Web crawlers, also known as web spiders and web robots, are programs or scripts that automatically grab network information and data according to certain rules. In layman's terms, web crawlers simulate human behavior, replace human operations with programs, and jump from one link to the next, traversing web pages just like crawling on the Internet. The actions of crawlers such as jumping, opening, and browsing are faster than humans, and the levels of websites they browse are also deeper, so they are called web crawlers.
In 1993, Matthew Gray, a student at the Massachusetts Institute of Technology, wrote a program called "Internet Wanderer", which was used to count the number of servers on the Internet and retrieve the domain name of the website. Thus, the world's first web crawler was born. With the rapid development of the Internet and the explosive growth of web pages, fast and accurate retrieval is becoming more and more difficult. The developers have made many improvements and optimizations on the basis of the "Internet Wanderer" program, which is used to search the entire Internet. At the same time, the popularity of search engines has promoted the development of web crawlers in the direction of multi-strategy, load balancing, and large-scale incremental crawling.
According to the system structure and implementation technology, web crawlers can be divided into four categories: general web crawlers that are applied to search engines and large-scale data collection, focused web crawlers that are oriented to the collection of specified topics and target pages, and that only collect updates and changes of web pages. Quantitative web crawlers, and deep web crawlers capable of collecting ever-changing information behind static links and hidden behind search forms.
Three stages of malicious crawling and technical anti-crawling
Malicious crawling and anti-crawling continue to evolve with technological development and are a dynamic process of attack and defense. Based on the development of web crawlers and changes in malicious crawling behavior, there are generally three stages.
In the first stage, restrict IP and account numbers, and intercept verification codes
At first, the anti-crawling measures of the website were to directly reject the visits that did not originate from the browser. When a malicious web crawler accesses, a 403 error response code will appear, or a "sorry, unable to access" prompt will be received.
In order to bypass the anti-crawling mechanism, the web crawler sets Headers information, simulates a browser, and performs large-scale malicious crawling of static pages with multiple threads.
Headers is the Http request and the corresponding core, carrying the main information of the user's access to the webpage, including Cookie (username, password), host (requested server host), User Agent (browser, browser kernel, manufacturer, etc.), Referer (browsing track, such as the previous page), etc.
For malicious crawling behavior, websites and platforms restrict and block accounts and devices that frequently change UserAgent (simulated browser) and frequently use proxy IP: when the same IP and the same device visit the website within a certain period of time, the system automatically limits It visits and browses; when a visitor visits too many times, the request is automatically redirected to a verification code page, and the visit can only be continued after entering the correct verification code.
In the second stage, dynamic web technology protects information
Faced with the upgrade of anti-crawling technology, web crawlers have also been upgraded accordingly. The web crawler can automatically identify and fill in the verification code, bypassing the interception of the second verification; use multiple accounts at the same time, configure IP proxy tools, and bypass the platform's restrictions on account numbers and IP addresses.
In response to changes in web crawlers, many websites and platforms use dynamic web page development technology. Based on dynamic web page technology, the URL address of the web page is not fixed, and the background interacts with the front-end users in real time to complete user query, submission and other actions. Moreover, different pages will be generated when visiting the same URL address at different times and by different users. Compared with traditional static web pages, dynamic web pages effectively protect important data information and effectively curb the malicious crawling behavior of web crawlers.
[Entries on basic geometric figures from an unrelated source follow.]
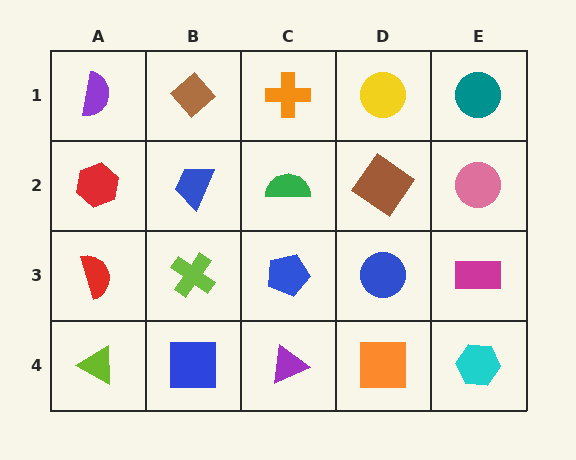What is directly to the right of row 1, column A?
A brown diamond.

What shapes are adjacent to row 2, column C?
An orange cross (row 1, column C), a blue pentagon (row 3, column C), a blue trapezoid (row 2, column B), a brown diamond (row 2, column D).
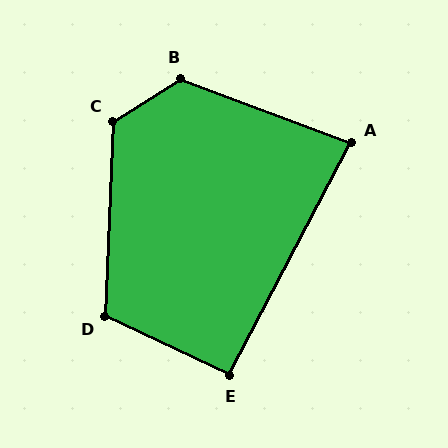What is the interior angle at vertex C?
Approximately 125 degrees (obtuse).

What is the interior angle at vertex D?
Approximately 113 degrees (obtuse).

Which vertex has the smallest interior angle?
A, at approximately 83 degrees.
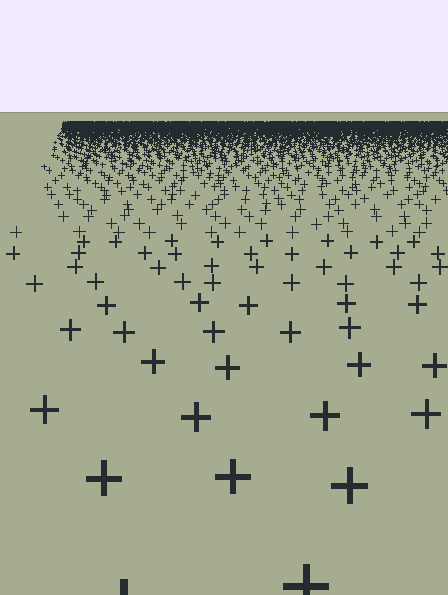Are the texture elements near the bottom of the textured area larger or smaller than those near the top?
Larger. Near the bottom, elements are closer to the viewer and appear at a bigger on-screen size.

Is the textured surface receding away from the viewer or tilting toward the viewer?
The surface is receding away from the viewer. Texture elements get smaller and denser toward the top.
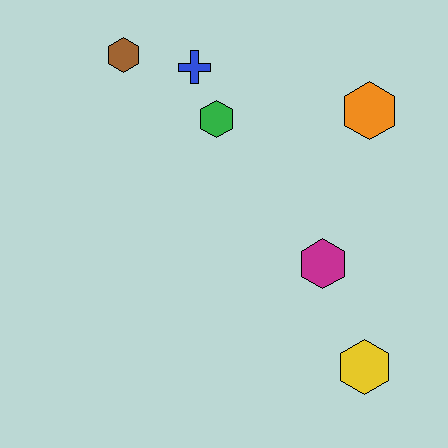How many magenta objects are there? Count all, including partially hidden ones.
There is 1 magenta object.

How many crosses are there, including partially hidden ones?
There is 1 cross.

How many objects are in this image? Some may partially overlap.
There are 6 objects.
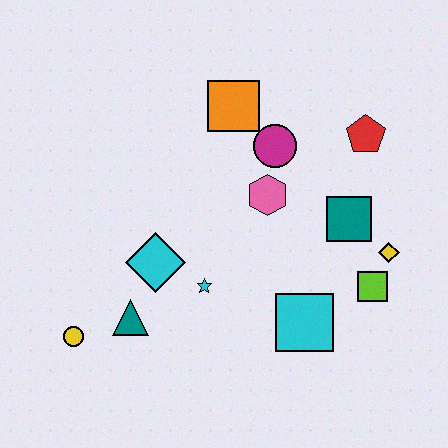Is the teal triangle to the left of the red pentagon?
Yes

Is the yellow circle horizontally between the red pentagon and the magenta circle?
No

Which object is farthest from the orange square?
The yellow circle is farthest from the orange square.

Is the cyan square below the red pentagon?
Yes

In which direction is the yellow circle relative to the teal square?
The yellow circle is to the left of the teal square.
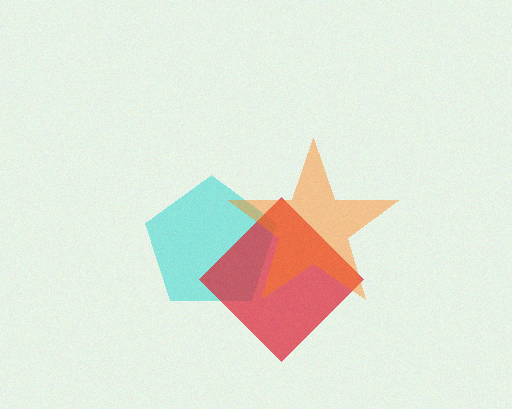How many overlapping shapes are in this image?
There are 3 overlapping shapes in the image.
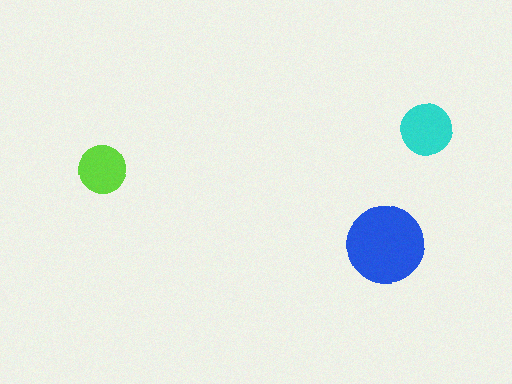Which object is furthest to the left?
The lime circle is leftmost.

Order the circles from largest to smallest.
the blue one, the cyan one, the lime one.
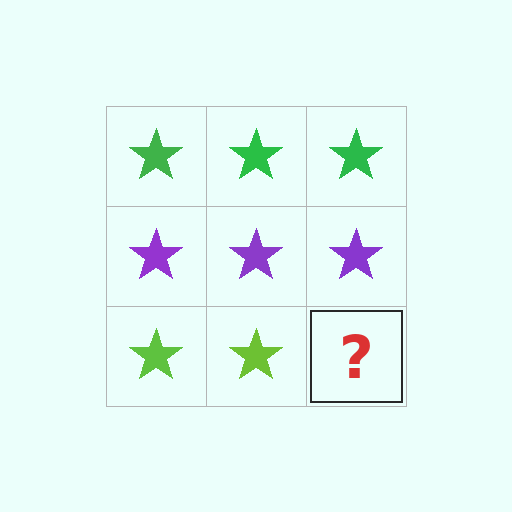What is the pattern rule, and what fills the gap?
The rule is that each row has a consistent color. The gap should be filled with a lime star.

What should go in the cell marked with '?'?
The missing cell should contain a lime star.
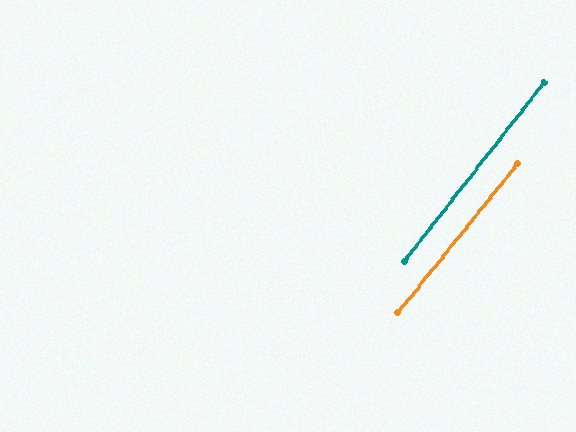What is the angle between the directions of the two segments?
Approximately 1 degree.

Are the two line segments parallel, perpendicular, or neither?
Parallel — their directions differ by only 0.8°.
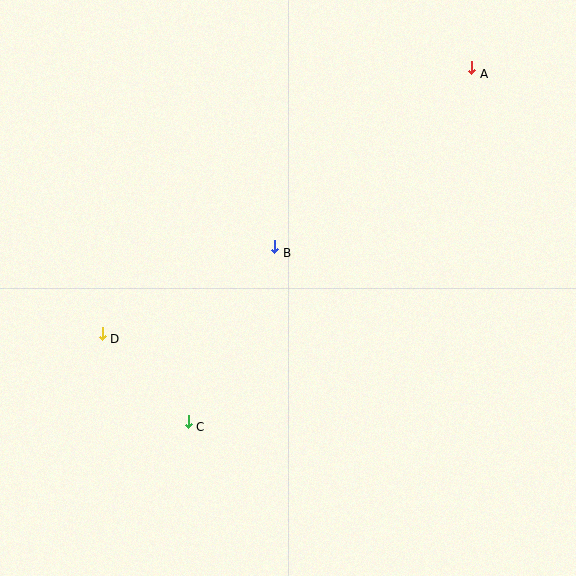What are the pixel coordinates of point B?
Point B is at (275, 253).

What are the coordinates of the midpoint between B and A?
The midpoint between B and A is at (373, 163).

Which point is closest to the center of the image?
Point B at (275, 253) is closest to the center.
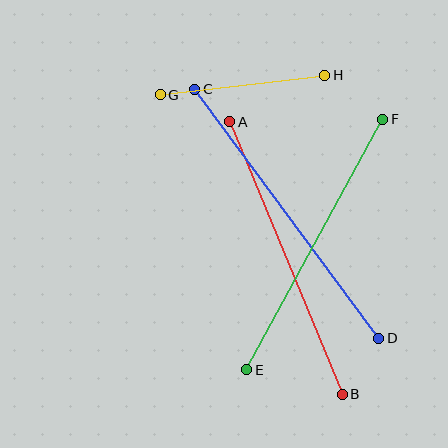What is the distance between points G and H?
The distance is approximately 165 pixels.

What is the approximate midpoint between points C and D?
The midpoint is at approximately (287, 214) pixels.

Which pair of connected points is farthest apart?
Points C and D are farthest apart.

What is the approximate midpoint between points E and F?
The midpoint is at approximately (315, 244) pixels.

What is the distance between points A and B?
The distance is approximately 295 pixels.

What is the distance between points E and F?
The distance is approximately 285 pixels.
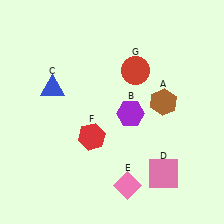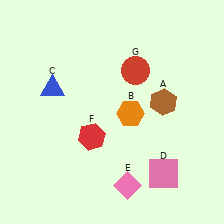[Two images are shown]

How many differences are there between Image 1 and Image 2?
There is 1 difference between the two images.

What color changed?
The hexagon (B) changed from purple in Image 1 to orange in Image 2.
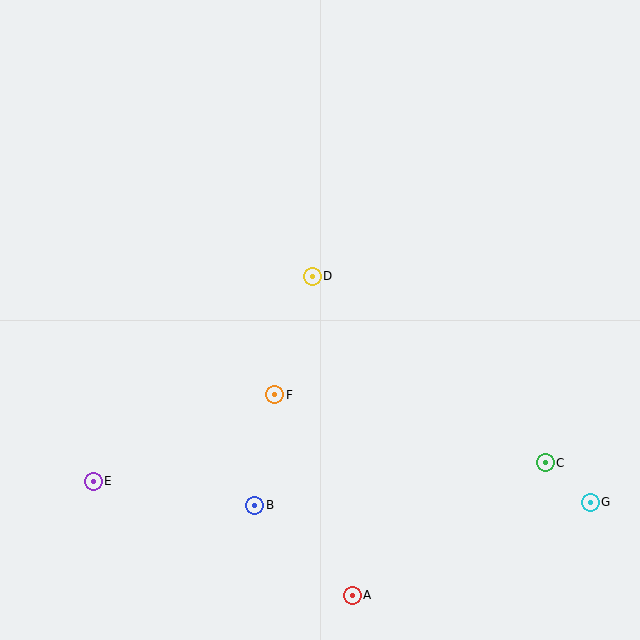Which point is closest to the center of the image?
Point D at (312, 276) is closest to the center.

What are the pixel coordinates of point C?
Point C is at (545, 463).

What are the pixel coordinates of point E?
Point E is at (93, 481).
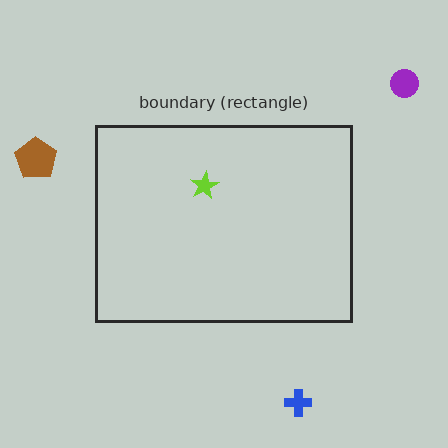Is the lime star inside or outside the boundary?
Inside.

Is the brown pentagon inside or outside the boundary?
Outside.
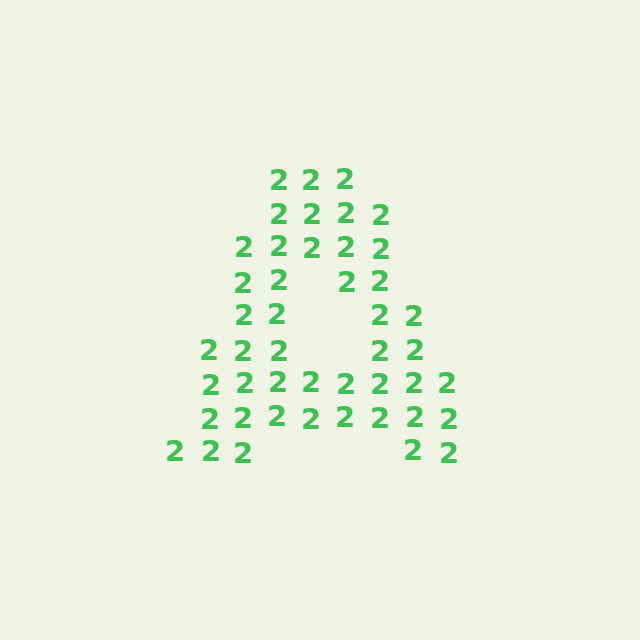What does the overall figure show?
The overall figure shows the letter A.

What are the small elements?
The small elements are digit 2's.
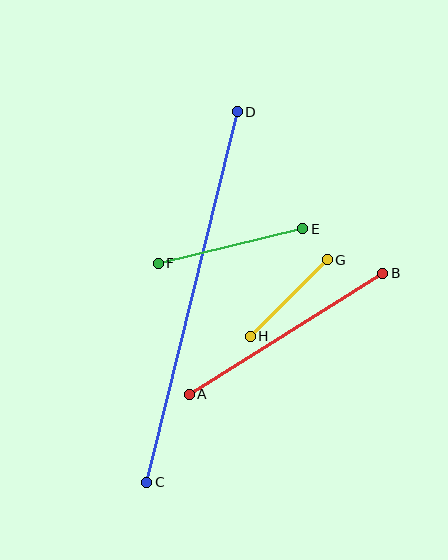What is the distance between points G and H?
The distance is approximately 109 pixels.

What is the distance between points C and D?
The distance is approximately 381 pixels.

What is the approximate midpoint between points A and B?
The midpoint is at approximately (286, 334) pixels.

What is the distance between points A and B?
The distance is approximately 228 pixels.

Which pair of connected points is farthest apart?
Points C and D are farthest apart.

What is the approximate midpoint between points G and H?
The midpoint is at approximately (289, 298) pixels.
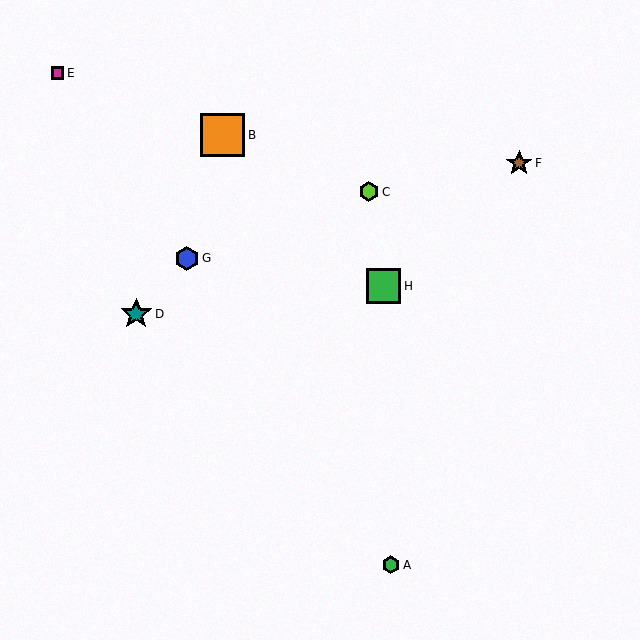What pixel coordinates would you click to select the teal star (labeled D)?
Click at (136, 314) to select the teal star D.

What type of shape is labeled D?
Shape D is a teal star.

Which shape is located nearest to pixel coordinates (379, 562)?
The green hexagon (labeled A) at (391, 565) is nearest to that location.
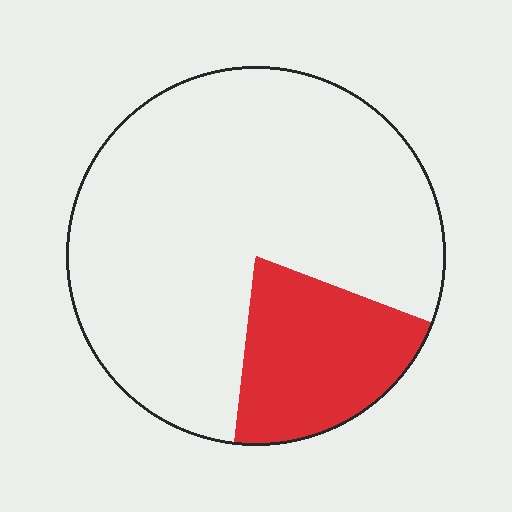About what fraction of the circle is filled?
About one fifth (1/5).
The third stage is to prevent and control malicious theft in the whole process
In order to bypass the new anti-crawling measures, the web crawler uses Selenium and Phantomjs technology to completely simulate human operations.
Selenium is a tool for web application testing that can run directly in the browser. It supports all mainstream browsers, and can let the browser automatically load the page according to the developer's instructions, obtain the required information data, even take screenshots of the page, or determine whether certain actions on the website have occurred. Since Selenium needs to be used in conjunction with a third-party browser, developers use the Phantomjs tool (or "virtual browser") instead of a real browser.
With the continuous iteration of web crawlers, a single prevention and control measure is no longer effective. Platforms and enterprises need three-dimensional defense measures to effectively deal with malicious crawling behavior.